So I take that you are in favour of only considering enabling the local
APIC and IO APIC maybe for HVMlite, because of the performance benefits,
while the other devices are _never_ going to be available to HVMlite
guests/hosts at all? (Dom0 already gets the hw VGA)

IMHO, I would like to be able to eventually enable them in order to
provide an environment that's as close as possible to a compatible PC,
in order to reduce the amount of changes required in order to port an OS
to run in this mode.
Jan Beulich Jan. 22, 2016, 3:02 p.m. UTC | #7
>>> On 22.01.16 at 15:41, <roger.pau@citrix.com> wrote:
> El 22/01/16 a les 14.24, Jan Beulich ha escrit:
>>>>> On 22.01.16 at 13:43, <roger.pau@citrix.com> wrote:
>>> RTC: I don't know of any way to signal the RTC presence, AFAICT it's
>>> always assumed to be there in the PC architecture.
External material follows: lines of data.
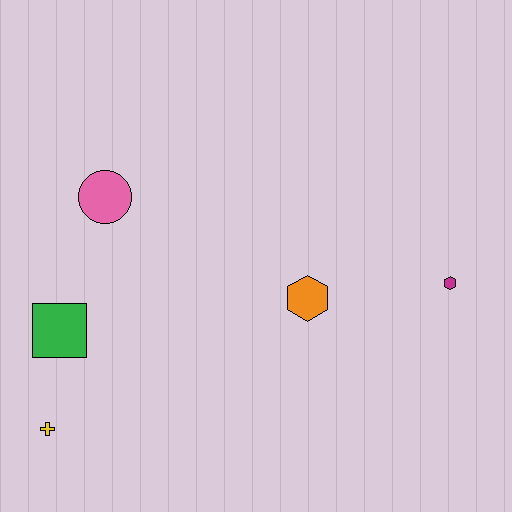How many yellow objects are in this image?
There is 1 yellow object.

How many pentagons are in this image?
There are no pentagons.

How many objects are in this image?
There are 5 objects.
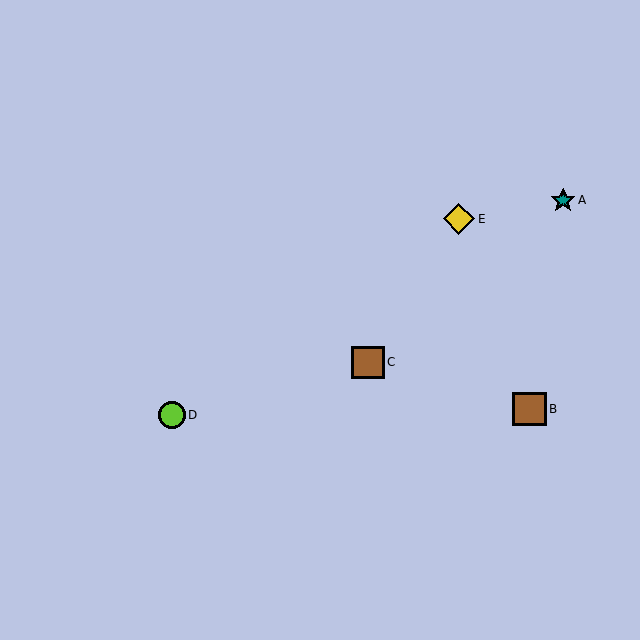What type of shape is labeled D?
Shape D is a lime circle.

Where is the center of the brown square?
The center of the brown square is at (530, 409).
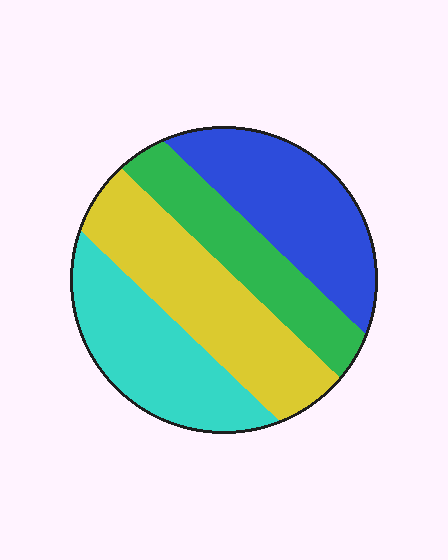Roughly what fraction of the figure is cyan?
Cyan takes up about one quarter (1/4) of the figure.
Could maybe return ~0
>>> when reading from IO port 0x71, but that's meh..., not the best way IMHO.
>> 
>> There actually is an RTC-absent flag in the FADT, which the
>> hypervisor itself actually looks at (ACPI_FADT_NO_CMOS_RTC).
> 
> So most of this assumes that if we ever want to enable any of those
> devices we will provide ACPI tables to the guest?
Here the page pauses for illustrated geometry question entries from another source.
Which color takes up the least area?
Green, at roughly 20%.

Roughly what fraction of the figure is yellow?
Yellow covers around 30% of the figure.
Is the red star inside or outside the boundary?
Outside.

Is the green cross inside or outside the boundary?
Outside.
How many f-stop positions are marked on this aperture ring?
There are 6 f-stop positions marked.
We could check whether exposing SFI tables to the guest would
be a simpler mechanism allowing enough control.

In the absence of ACPI we need to settle on defaults: As Andrew
has said, contemporary logic would imply no legacy devices for an
environment that can be (made) aware of such.

> The RTC can also be used as an interrupt source, which I think it's not
> covered by the ACPI_FADT_NO_CMOS_RTC flag.
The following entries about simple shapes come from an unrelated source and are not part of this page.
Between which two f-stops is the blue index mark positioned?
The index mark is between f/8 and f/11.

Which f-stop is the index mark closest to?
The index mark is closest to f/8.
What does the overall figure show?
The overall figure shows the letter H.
Certainly if there's no RTC device, then there's also no legacy
IRQ8.

>>> VGA: again I don't think there's an easy way to signal it's presence,
>>> apart from returning ~0 from the multiple IO ports it uses. The fact
>>> that the 0xA0000-0xBFFFF memory range is also marked as RAM in the e820
>>> map in HVMlite DomUs should also trigger OSes into disabling VGA due to
>>> the lack of proper MMIO range, but sadly I think most OSes just assume
>>> it's there.
>> 
>> Yes, VGA is kind of more difficult. Looking at all PCI devices'
>> command words may provide a hint, as may looking at all PCI
>> bridges' bridge control words.
> 
> Hm that seems like a rather convoluted procedure, and this needs to be
> available very early on during the boot process usually.

As long as the legacy MMIO address range isn't re-used by some
other device, having an OS blindly write to that range is quite okay
(and common practice) I think. Iiuc you think about getting log
messages out early?

>>> PIT: assumed to be always present in the PC architecture.
>> 
>> See PIC above.
> 
> At least on FreeBSD PIT is used much earlier than parsing any ACPI
> tables (it's used to implement a busy-wait DELAY routine), so I don't
> think it's sensible to tie this device to ACPI. Also see my note above
> about requiring ACPI in order to signal all of this.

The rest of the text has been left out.